Nearly all NBA fans were shocked Friday morning when the Boston Celtics traded arguably the best two-way shooting guard, Avery Bradley, to the Detroit Pistons for an average forward, Marcus Morris. There are lots of questions about this trade and it is widely regarded as a horrible deal for the Celtics.
Avery Bradley, while only a 6″2′ shooting guard, is an a very good defender while boasting a very good offensive game. Avery Bradley proved how good his defensive game is, being named to the 2016 NBA All-Defensive 1st Team. He also has a good game offensively, as he averaged 16.3 points per game, 6.1 rebounds per game and 2.2 assists per game last season.
Marcus Morris stands at 6″9′ and is a very average forward. His defensive game is nothing spectacular, but it isn’t terrible either. His offensive game is very average, as Marcus Morris averaged 14.0 points per game, 2.0 assists per game, and 4.6 rebounds per game last season.
Based off these stats, the Boston Celtics’ current needs and Bradley’s defensive game, questions are being asked on why Boston went though with a deal where they were clearly the losers. Boston were in need of a true power forward. Since Amir Johnson left to the Philadelphia 76ers, they have a gap to fill.

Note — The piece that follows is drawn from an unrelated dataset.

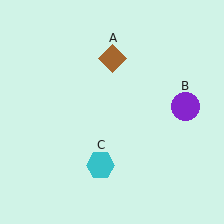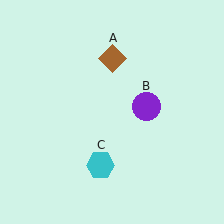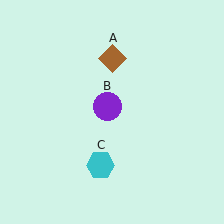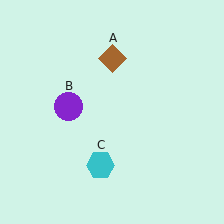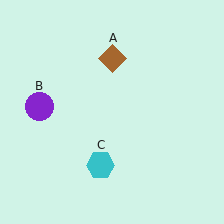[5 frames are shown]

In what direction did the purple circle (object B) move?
The purple circle (object B) moved left.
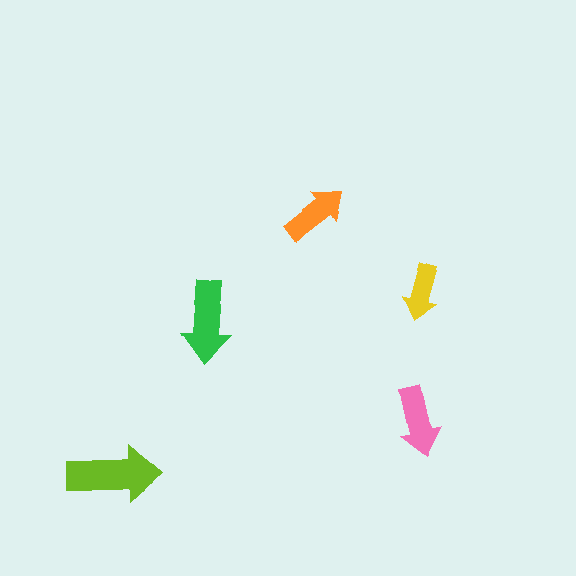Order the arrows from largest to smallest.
the lime one, the green one, the pink one, the orange one, the yellow one.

Jae Crowder, Gordon Hayward, or Jayson Tatum could potentially play power forward, but it’s not likely as they are all small forwards. It seemed like the best move for Boston would be to trade Jae Crowder for a power forward. They did get a power forward in Marcus Morris, but now have a huge gap to fill at shooting guard.
Marcus Smart could possibly play shooting guard, but he is more of a point guard. They could possibly move one of their small forwards to shooting guard, but that might not work out. The point is that, the Celtics had a somewhat minor gap at the power forward position, now while they may have filled that gap, they are now left with an even bigger gap at shooting guard.
Meanwhile, this deal is an absolute steal for the Pistons. They got the arguably best two-way shooting guard in the league for a very average player.